The week of November 4 was marked by the resolution of the US election, in which the upper hand was once again secured by Donald Trump. He is now poised to be the second person after Grover Cleveland to serve as the US president in non-consecutive terms. Impact on the fixed-income market was relatively muted by less uncertainty going forward stemming from the fact that it is his second term and that prediction markets were giving him slightly higher odds of winning in the days preceding the election. On the same day when the confirmation from the US was received, the German coalition broke down following the withdrawal of the Liberals after Chancellor Scholz sacked Finance Minister Lindner, who is also chairing the liberal FDP. The following day, we heard from the FOMC and the BoE, who held their respective meetings and press conferences. Stay with us to find out how these events shaped the week and what the implications are going forward.
The first of the events that shaped the week, and the most significant one, was the US election on November 5. Around 3 am in Central, it became apparent that the president-elect would be Donald Trump. German Bund went 100 pips down in price mainly due to low liquidity and small trading volumes and then reversed losses during the day. Fixed income markets in the US had a modest reaction because it can be fairly accurately assessed how Mr Trump’s talk will translate into actual policies and how quickly that will happen. Equity and FX markets weren’t left unaffected, and EURUSD has weakened notably because of prospective tariff implementations and is now trading below 1,07. Equity markets in the US have skyrocketed past the previous all-time high and are only going up, while European ones are currently riding up a rollercoaster ride.

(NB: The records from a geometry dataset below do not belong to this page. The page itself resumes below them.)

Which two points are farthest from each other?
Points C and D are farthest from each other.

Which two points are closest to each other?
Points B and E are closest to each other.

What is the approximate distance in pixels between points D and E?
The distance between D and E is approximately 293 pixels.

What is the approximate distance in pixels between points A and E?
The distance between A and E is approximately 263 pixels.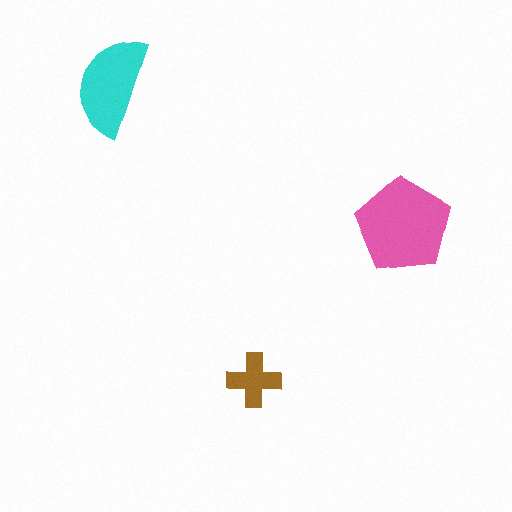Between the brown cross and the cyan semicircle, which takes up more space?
The cyan semicircle.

What was supposed to be a calm evening in Europe after the results of the US elections were known ended as the final day of the German governing coalition, which broke down after Liberals withdrew their support. Social Democrats and Greens will continue governing without a parliamentary majority for the time being, but snap elections are to be called at the beginning of next year, likely to take place in March or April.
On Thursday, November 7, the Bank of England’s Monetary Policy Committee decided to cut the Bank Rate by 25bps. It raised its growth and inflation forecasts for 2025 on the back of the new Budget delivered by the Chancellor of the Exchequer, Rachel Reeves. As a result, they now see a gradual approach to policy easing as appropriate, and risks are skewed towards a slower cutting process with fewer cuts. In the evening, the FOMC delivered a 25bps cut as well but provided limited forward guidance at the following presser. The US curve flattened as the tone of the meeting leaned hawkish, and chair Powell acknowledged that recent data have diminished downturn risks for the economy that led them to front-load some portion of the easing process and are now in no hurry to dial back to neutral. Although Powell accentuated that the election outcome won’t impact near-term policy, it is widely anticipated that the prospective changes to fiscal policy following the red sweep will lead the Fed to become more hawkish because of a higher neutral rate. The market is seconding that thought, pricing three more cuts by the end of 2025. Reporters were interested in hearing Powell’s thoughts on criticism received from Donald Trump and whether he would resign if asked to. He was adamant and confirmed that he was to finish his term no matter what.
Politics have shaped the week behind us, impacting the market’s short-term movement with multiple implications for the future, which are to be unearthed as time passes. They are likely to remain central for the motion of many asset classes in the following months because of changes that will be brought about by the return of Donald Trump to power. It is still too foggy to discern what the aftermath will be, but we should get more clarity in the next couple of months.